Protest camp at heart of downtown deserted after police raid

Nothing to see here at the site where protestors set up their sit-in camp. PHOTO/ COCONUTS MEDIA

There was no sign this afternoon of the bustling protest camp that spent more than 300 days at the heart of downtown Yangon.

In the road next to Mahabandoola Park where land rights campaigners began their sit-in last year, municipal workers dug a deep trench while a few police officers lingered in the shade.

The camp, which had become a highly visible and vocal fixture next to Sule Pagoda in the centre of the city, was broken up in the early hours of Thursday morning, according to The Irrawaddy.

Police charged 14 of the campaigners, who demand the return of land in Yangon’s Thingangyun Township confiscated by the military in the 1990s, under the Peaceful Assembly Law and a municipal ordinance.

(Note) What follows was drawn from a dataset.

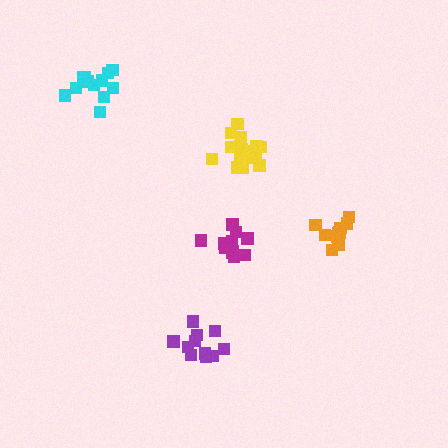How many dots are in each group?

They have since been released on bail ahead of trial on March 11. The charges carry a maximum prison sentence of one year.

The Yangon City Development Committee said protestors were asked to leave on Wednesday to make way for an upgrade of the drainage system but stayed put.

Another 14 protestors from the same group were sentenced to six months in prison last week. They were found guilty of unlawful assembly and wrongful restraint after they moved their camp from the park to the footsteps of City Hall.